Story for performance #709
webcast from Madrid at 09:37PM, 30 May 07

They patted me up through the layers, soft pats and nudges that pushed me upwards. It felt good, all that rustling and flapping. It was loud, and Damn it was bright, and then the layers scratched and slapped and I got shoved through. I’m always proud that I landed on my back, my eyes wide open to a black sky, with the steam rising up and snow flakes coming down. Like they say, things move quick at the start. And Make Life Simple is what I’ve heard them say.

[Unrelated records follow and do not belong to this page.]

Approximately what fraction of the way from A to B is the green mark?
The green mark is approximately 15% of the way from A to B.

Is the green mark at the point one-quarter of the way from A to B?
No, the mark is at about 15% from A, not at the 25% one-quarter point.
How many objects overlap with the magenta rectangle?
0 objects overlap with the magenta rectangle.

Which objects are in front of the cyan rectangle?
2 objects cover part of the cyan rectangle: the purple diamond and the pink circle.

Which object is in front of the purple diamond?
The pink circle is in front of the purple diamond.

The landscape was all shades of one colour, lakes, holes and hills the same. ‘A landscape for love declarations’ is what the sign said there in the new lands. But I hadn’t learned to read yet so I took the first tourist bus out of there. Maybe I’ll be more clever about it next time.

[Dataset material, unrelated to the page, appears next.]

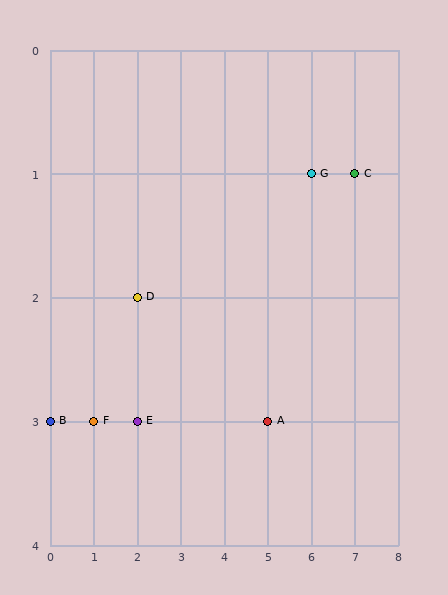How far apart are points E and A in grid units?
Points E and A are 3 columns apart.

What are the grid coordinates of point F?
Point F is at grid coordinates (1, 3).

The rest of this comes in bits. I kept moving, and fast. Different buildings, doorways and TVs all the time. Whole new skies, new faces. Pretty quick I got a reputation for a natural talent where I couldn’t tell people apart much. That’s not hard to explain when you know that I did it all in reverse, starting from the new lands and moving to the old ones, always older. And that’s where it got crowded and really crowded.

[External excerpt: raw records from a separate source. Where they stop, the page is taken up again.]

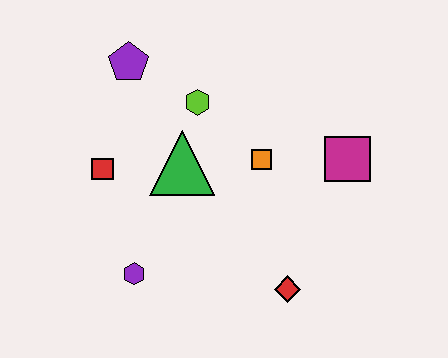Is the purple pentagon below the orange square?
No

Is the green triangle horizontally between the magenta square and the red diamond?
No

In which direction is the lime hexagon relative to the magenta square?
The lime hexagon is to the left of the magenta square.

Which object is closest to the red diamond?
The orange square is closest to the red diamond.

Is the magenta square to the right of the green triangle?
Yes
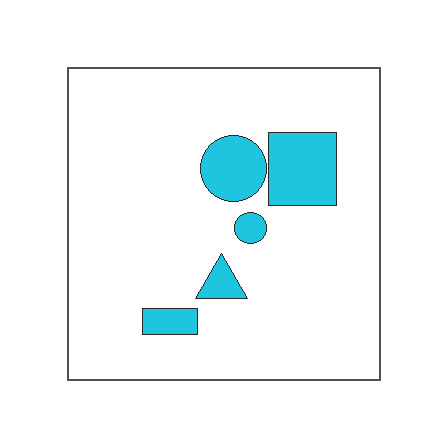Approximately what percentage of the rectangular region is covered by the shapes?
Approximately 10%.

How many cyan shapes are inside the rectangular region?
5.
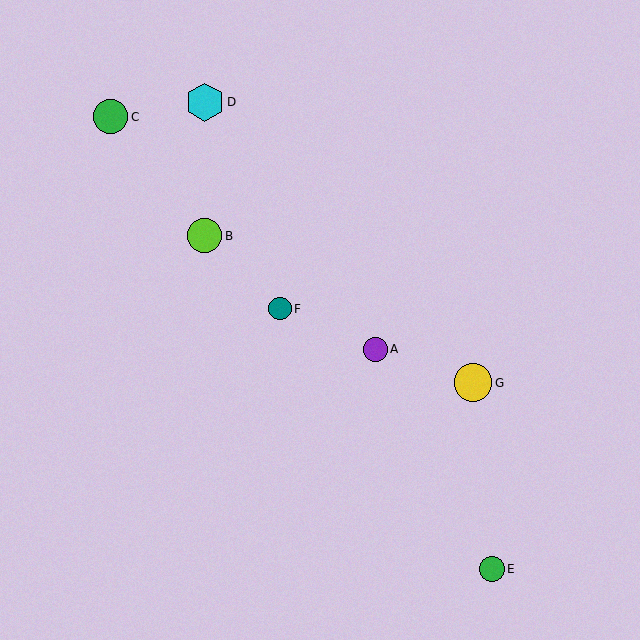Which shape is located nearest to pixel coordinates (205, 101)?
The cyan hexagon (labeled D) at (205, 102) is nearest to that location.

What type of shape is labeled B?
Shape B is a lime circle.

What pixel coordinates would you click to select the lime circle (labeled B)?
Click at (204, 236) to select the lime circle B.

This is how it works: the numbers come up in red LEDs and they’re supposed to match the number on your scrap of paper, or at least that might happen sometime. Everyone gets a scrap of paper at the door machine, and it gets well-rolled and greasy before your number ticks over in the system. And it’s crammed, and some digits never come up at all.

I fell in love in that queue—he had a number not unlike mine and we went for it. This part’s in bits too. When I moved in we celebrated at the airport early in the morning with glasses of vodka, or maybe it was something cheaper, anyway we smashed those glasses to get started. Because it had been a long journey I was allowed to get straight in the bath. Or it could have been three of us in the bath, with a party going on in the next room. There was some invented game involving bed-diving and near misses, cause we weren’t afraid for our bodies back then. That kind of carry-on. The plants grew up quickly in that apartment; up between the floorboards and along the walls. The ceiling was broken in patches, which was nice for sunlight. The fruit off those trees tasted really good to start with, we’d cut it up finely into fruit salad and feed it to each other. They were happy mornings—when the gypsy neighbour from across the street played accordion to the rubbish truck driver with love in his eye, and his gypsy daughter played using both hands to squirt pretty designs from a choco-sauce bottle onto an abandoned couch. There was a granddad too, or maybe just some old guy they kept around. He’d come up to me when I left the house and ask me to set his big old watch. I’d check my phone and set it exact. It was pretty clear on the first day that that watch didn’t work, probably never had, but I set it every day for him anyway. His only advice was keep moving or the quiet gets you. He was right—love was giving bad signs and the fruit season was over, so I burned the trees and moved on.

People have told me the next part’s a dark patch. Me and friends I barely knew spent nights ripping strips off billboards and arranging the colours into a plan. It went well till a guy fell off a building into a street party and no one noticed him on the ground till the next day and everyone claimed he was only sleeping. They’d thought he’d only been sleeping. I guess no one saw him land.

But I was lucky. I walked all the way to the sea and got there before dawn. Later I found a place to sleep and it was really okay. Someone had burst a door-sized hole right through the brick wall of the main room, like they were so happy to be home. I stayed and never cleaned up the rubble, it was the only entrance I ever used and it was beautiful. I met that guy much much later and he was the one—I’ll take him back to the new lands one day. And I told him, don’t worry, I’ll get better at this as we go along.

Adapted for performance by Barbara Campbell from a story by Kate McIntosh.